Oleg
Oleg

Reputation: 43

element book: validity error : Element book content does not follow the DTD

I have the following DocBook structure in my book.xml file:

   <?xml version="1.0" encoding="UTF-8"?>
   <!DOCTYPE book PUBLIC "-//OASIS//DTD DocBook XML V4.5//EN"  "http://www.oasis-open.org/docbook/xml/4.1.2/docbookx.dtd" 
    [ <!-- -->
   <!ENTITY bookinfo SYSTEM "bookinfo.sgm">
      <!ENTITY abstract SYSTEM "abstract.sgm">
      <!ENTITY chap1 SYSTEM "chap1.sgm">
      <!ENTITY biblio SYSTEM "biblio.sgm">
      <!ENTITY the_author "Author Name">
    ] > 
    <book> 
      <title>Book title</title>
     &bookinfo; 
      <abstract>
        <para>Abstract.</para>
      </abstract>
     &chap1; 
     &biblio; 
    </book> 

When I am running xmllint -valid book.xml from cmd, I am getting this error:

book.xml:18: element book: validity error : Element book content does not follow the DTD, expecting ((title , subtitle? , titleabbrev?)? , bookinfo? , (dedication | toc | lot | glossary | bibliography | preface | chapter | reference | part | article | appendix | index | setindex | colophon)*), got (title CDATA abstract CDATA CDATA )

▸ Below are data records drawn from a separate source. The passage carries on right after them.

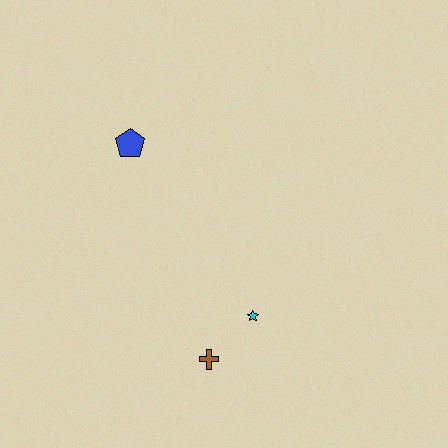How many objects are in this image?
There are 3 objects.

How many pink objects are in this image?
There are no pink objects.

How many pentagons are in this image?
There is 1 pentagon.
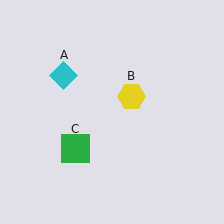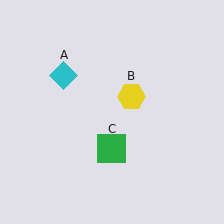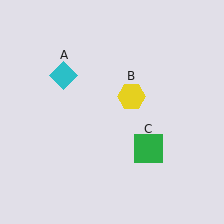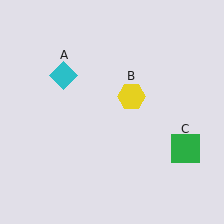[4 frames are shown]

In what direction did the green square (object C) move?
The green square (object C) moved right.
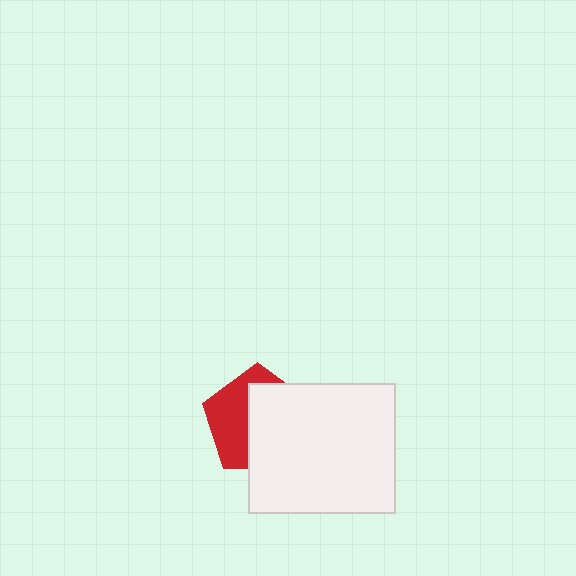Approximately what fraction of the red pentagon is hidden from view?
Roughly 57% of the red pentagon is hidden behind the white rectangle.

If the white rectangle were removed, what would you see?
You would see the complete red pentagon.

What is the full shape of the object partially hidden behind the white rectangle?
The partially hidden object is a red pentagon.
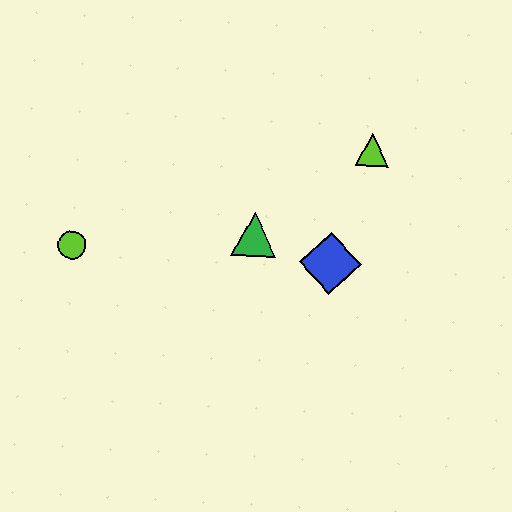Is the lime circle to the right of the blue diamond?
No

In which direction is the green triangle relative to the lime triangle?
The green triangle is to the left of the lime triangle.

Why does xmllint give me this error? Seems everything is OK...

Upvotes: 1

Views: 572

Answers (1)

Tsundoku
Tsundoku

Reputation: 2707

Assuming the external parsed entities referenced in the document (bookinfo.sgm, chap1.sgm and biblio.sgm) are at their correct locations and valid, the validation error is caused by the presence of the abstract element in the book element.

For the list of parents of abstract, see "abstract" in DocBook: The Definitive Guide.

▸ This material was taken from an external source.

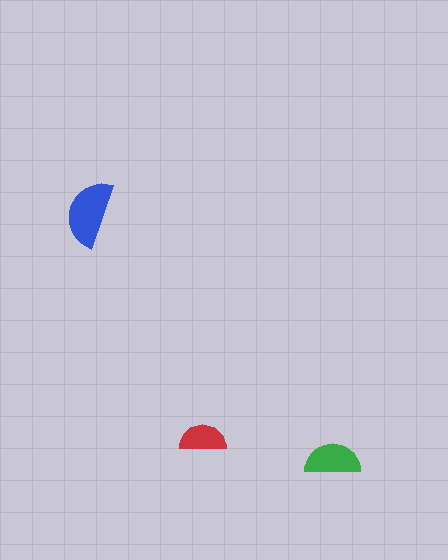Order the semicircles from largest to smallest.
the blue one, the green one, the red one.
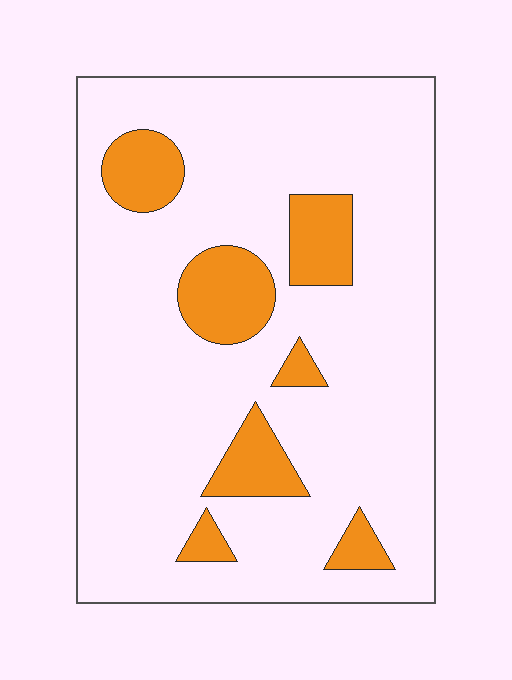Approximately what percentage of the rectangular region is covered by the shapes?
Approximately 15%.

You can solve the issue by moving the abstract inside an element where it is allowed. For example, if bookinfo.sgm is defined as follows, book.xml will validate:

<subtitle>The Subtitle</subtitle>
<bookinfo>
  <abstract>
    <para>Abstract.</para>
  </abstract>
</bookinfo>

I don't know what else you have in bookinfo.sgm, but moving the abstract inside a bookinfo element definitely works and is valid.